Das Gericht hat nun Zweifel an der Lagebewertung Österreichs für Syrien. Die Regierung solle dem Gericht unter anderem mitteilen, ob die Risiken von Tod und Folter für den Abschiebe-Kandidaten ausreichend berücksichtigt worden seien, heißt es in einer einstweiligen Verfügung. Bis September soll die österreichische Regierung Stellung beziehen.
Hat die gerichtliche Anordnung auch Signalwirkung für Deutschland? EGMR-Entscheidungen sind bindend für Mitgliedsstaaten des Europarats, zu denen auch Deutschland und Österreich gehören. Ihre Durchsetzung liegt in der Verantwortung der Staaten. Das Bundesinnenministerium gibt sich unbeeindruckt von dem vorläufigen Stopp für Österreich und teilt mit: "Es handelt sich um einen Beschluss in Bezug auf einen österreichischen Einzelfall. Die genauen Umstände des Einzelfalls sind uns nicht bekannt." Der Beschluss liege dem Ministerium zwar nicht vor, man habe aber Kenntnis davon.

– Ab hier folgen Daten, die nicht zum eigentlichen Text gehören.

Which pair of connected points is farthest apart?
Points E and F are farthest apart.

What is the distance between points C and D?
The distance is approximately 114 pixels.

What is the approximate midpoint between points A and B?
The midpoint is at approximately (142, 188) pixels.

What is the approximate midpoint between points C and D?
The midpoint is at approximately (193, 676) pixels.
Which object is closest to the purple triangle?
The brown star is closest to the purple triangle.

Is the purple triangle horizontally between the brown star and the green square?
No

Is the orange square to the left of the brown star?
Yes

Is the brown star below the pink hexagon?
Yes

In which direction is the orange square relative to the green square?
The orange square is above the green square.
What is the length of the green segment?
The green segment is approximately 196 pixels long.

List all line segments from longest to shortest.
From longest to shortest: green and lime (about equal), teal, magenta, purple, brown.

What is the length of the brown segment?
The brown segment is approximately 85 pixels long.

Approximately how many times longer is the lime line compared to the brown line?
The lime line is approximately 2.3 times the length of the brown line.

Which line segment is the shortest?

Man halte daran fest, Rückführungen nach Syrien wie im Koalitionsvertrag vereinbart durchzuführen, stellte das Ministerium auf Anfrage von t-online klar. Die Vereinbarkeit einer Rückführung mit der Europäischen Menschenrechtskonvention werde vor einer Rückführung durch die zuständigen Behörden geprüft.
Experte: Das kann man auch Spektakel nennen
Der Migrationsforscher Jochen Oltmer hält die Abschiebe-Pläne der Bundesregierung nicht für bloße Rhetorik. "Es ist durchaus damit zu rechnen, dass zu gegebener Zeit tatsächlich Abschiebungen erst von Straftätern, dann möglicherweise auch von anderen Menschen umgesetzt werden", sagt er. "Die Bundesregierung sieht sich ja offensichtlich gedrängt, sehr öffentlichkeitswirksame Maßnahmen auf den Weg zu bringen." Er gehe daher davon aus, dass insbesondere Dobrindt in diesem Kontext bereit sei, "gewissermaßen an die Grenze zu gehen und davon zu sprechen, dass die Sicherheitslage in Syrien doch so günstig sei, dass solche Abschiebungen stattfinden könnten".

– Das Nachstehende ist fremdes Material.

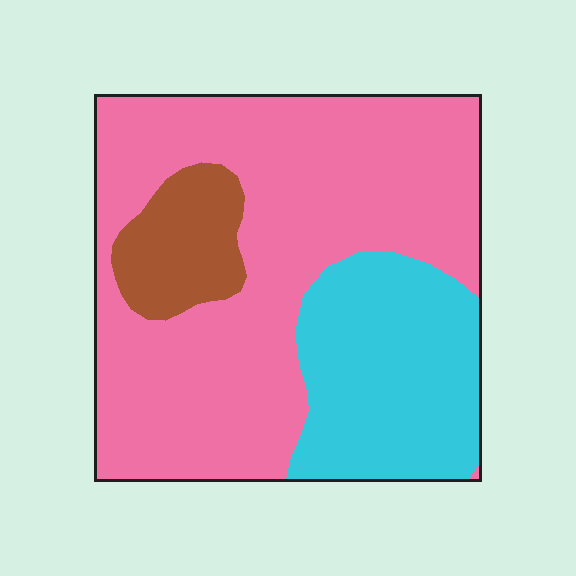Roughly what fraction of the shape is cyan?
Cyan takes up about one quarter (1/4) of the shape.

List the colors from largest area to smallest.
From largest to smallest: pink, cyan, brown.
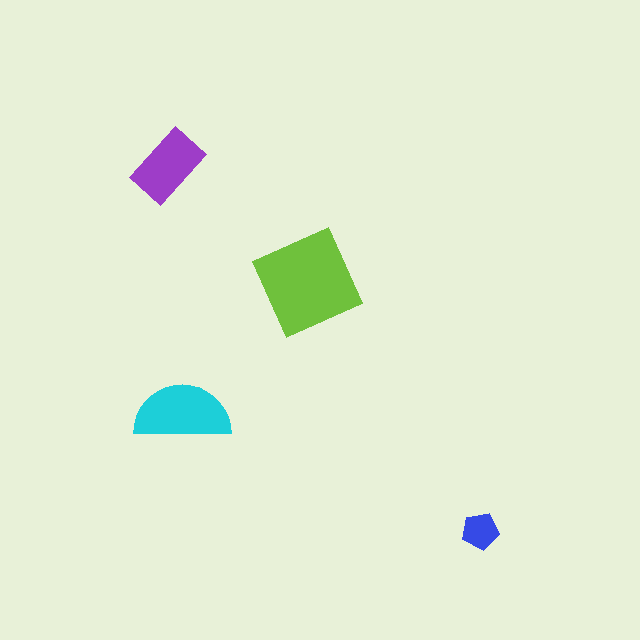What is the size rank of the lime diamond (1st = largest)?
1st.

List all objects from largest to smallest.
The lime diamond, the cyan semicircle, the purple rectangle, the blue pentagon.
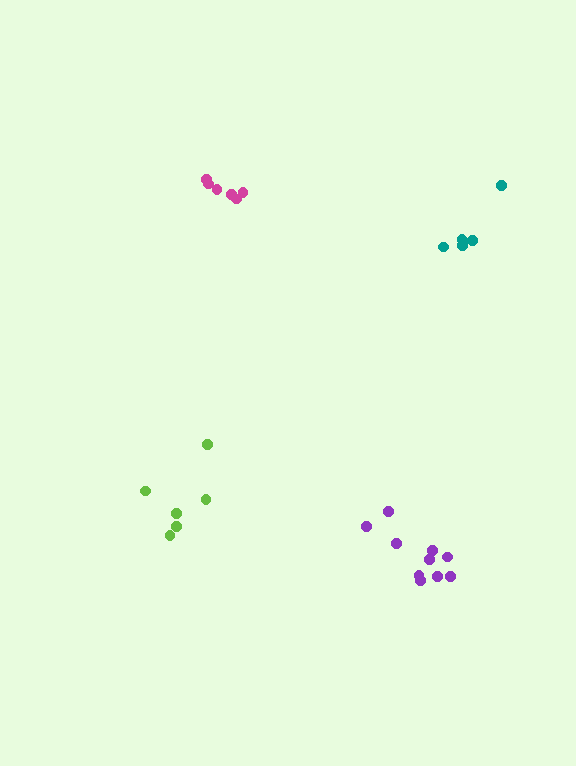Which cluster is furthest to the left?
The lime cluster is leftmost.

"Das sind dann sehr öffentlichkeitswirksame Maßnahmen, die man auch Spektakel nennen kann. Da werden dann die entsprechenden Bilder produziert", so Oltmer. Auch bei den Abschiebungen nach Afghanistan gehe es darum, "dass diese besagten Bilder produziert werden können, um die es offensichtlich sehr explizit geht". Derartige Abschiebungen nach Syrien würden an den Migrationsverhältnissen in Deutschland wenig ändern, sagt der Experte. Das zeige auch ein Blick auf die Zahlen.

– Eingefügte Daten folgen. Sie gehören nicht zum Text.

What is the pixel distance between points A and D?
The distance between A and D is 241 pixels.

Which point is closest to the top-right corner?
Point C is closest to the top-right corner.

Nur wenige kehren freiwillig nach Syrien zurück
Gemäß aktuellen deutschen Behördenangaben leben (Stand Ende 2023) rund 974.000 syrische Staatsangehörige in Deutschland – darunter mehr als 700.000 Schutzsuchende. Die mit Abstand meisten Syrerinnen und Syrer kamen in den Jahren 2015 und 2016 nach Deutschland – damals eskalierte der Bürgerkrieg in Syrien, Erstaufnahmeländer wie Jordanien, der Libanon oder die Türkei waren teils überlastet, viele Geflüchtete flohen weiter nach Europa.
Seitdem sind laut Angaben des Instituts für Arbeitsmarkt- und Berufsforschung mehr als 160.000 Syrerinnen und Syrer eingebürgert worden. Die Bundesregierung fördert freiwillige Ausreisen syrischer Flüchtlinge in ihr Heimatland über bestimmte Programme. Die Zahl der Menschen aus Syrien, die daran teilnehmen, ist allerdings sehr gering. Auch Migrationsexperte Oltmer rechnet nicht damit, dass Menschen aus Syrien in erheblichem Maße freiwillig in ihr Heimatland zurückkehren werden. Die Gründe dafür seien sowohl die ausgesprochen schwierige Sicherheitslage als auch die wirtschaftliche Lage in Syrien. Viele Syrerinnen und Syrer seien zudem auch mittlerweile in Deutschland vernetzt.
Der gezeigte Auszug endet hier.